The Eternal Now

Right here, right now is the most important time in my life. Now is the time to accumulate all my experiences. I have lived an amazing journey, and I rejoice that I have prevailed and have not lost my joy for life. I have experienced the joy of victory and the agony of defeat, and I know that the Creator ordered my steps to understand the value of serving him.


I enjoy the time that I spend with the Creator. I am, by nature, an introspective person, and the inner workings of my mind come with comfort and delight. There was a time when my journey inwardly was consumed with emotional conflict, which precipitated my first bipolar episode—reflecting on my inner workings and the stroll through my mind. I learned how to navigate and create a path for myself.


Not knowing how to deal with your thoughts and feelings can be a recipe for disaster, unleashing unbridled thoughts that can disturb your psyche. How you think and how you feel as an inexperienced individual, not knowing how to deal with yourself, would ultimately lead to the person of consciousness that I am. I shout from the rooftop, my experiences consistent with a minister’s profound words.


A minister’s words of a profound nature resonate through my mind: “The Creator will put you in a situation, bring you out of it, then put you back there to help others.” In the midst of adversity, you may not see the forest for the trees. But with my spiritual maturity, I see that the adversity brought out the diamond in the rough, revealing an understanding of life.

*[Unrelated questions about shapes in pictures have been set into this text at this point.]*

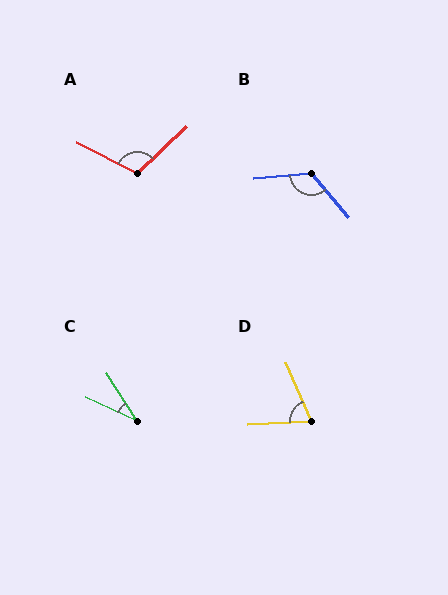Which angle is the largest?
B, at approximately 126 degrees.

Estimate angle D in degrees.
Approximately 70 degrees.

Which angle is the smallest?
C, at approximately 33 degrees.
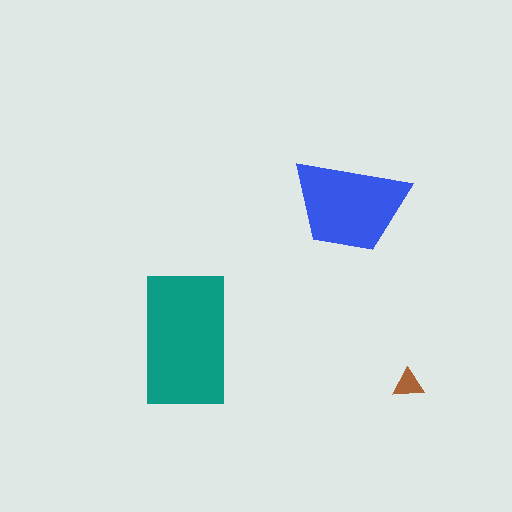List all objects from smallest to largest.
The brown triangle, the blue trapezoid, the teal rectangle.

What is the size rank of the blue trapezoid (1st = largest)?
2nd.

Having mental health challenges as a young adult thrust me into the mental health system. It’s what I became, and the insight from being a client and, ultimately, working in a clinical setting, from that vantage point. A book gives you awareness, but to know how it feels and to know the clinical language and words to communicate to others, it was worth it.


It’s amazing, this is the timeline, fifty years ago I am downtown, and it was 47 years ago since my last episodic. At this moment, I am in a movie theater watching Midnight Express, which features a scene set in a mental institution in Turkey. I thought Northville was a challenge; it was the conditions when they say the bottom has a trap door. Turkey displayed here that even the trapdoor has a trapdoor. It could always be worse.


It was in Northville that I saw what my life could be like if I didn’t change. I also saw that my life was not as difficult as it was. Even more important was the revelation that I wanted to work with people who had mental illness. Not knowing that my life could turn around, I felt so low in spirit. When it was time for discharge, the social worker came to tell me. I responded that I was not ready to go, and she reassured me that I would be okay.


After discharge, my brother and his wife were key players in my rehabilitation. Years later, the crack epidemic ravaged my family and the impact that it had on the Black Community; they were casualties. I am amazed by my life, and I will not take anything for granted on my journey. As I record my life, I have always been encouraged to write a book. Writing a book at this time in my life has produced a product distinct from the book itself.


Writing for me became a great opportunity to experience a person who was unaware of the power of the word that comes alive in you. There is another world inside of you that is activated and awakens the sleeping giant in you. In the biblical lore, we are encouraged to believe in the indwelling Spirit that resides in you.


The Creator will give you the desires of your heart, and we have not because we ask not. I reference in my writings that my original goal task to serve others in the capacity of a mental health professional. What we see as adversity, the Creator uses to show his might. It took going to the bottom of the valley to the top to shout about the mercy and blessings of the Creator.


I can attest to the fact that we serve an awesome Creator who is in charge of everything that exists, the entirety of the cosmos, and beyond—the Creator, who is omnipresent and also dwells in me. I am here at this appointed time, and my calling was qualified through the restoration of my mind twice, as my dear brother Abdul would say, I became a better person because of my experiences. Consistent with the notion that what the adversary meant for my destruction, the Creator meant for my good.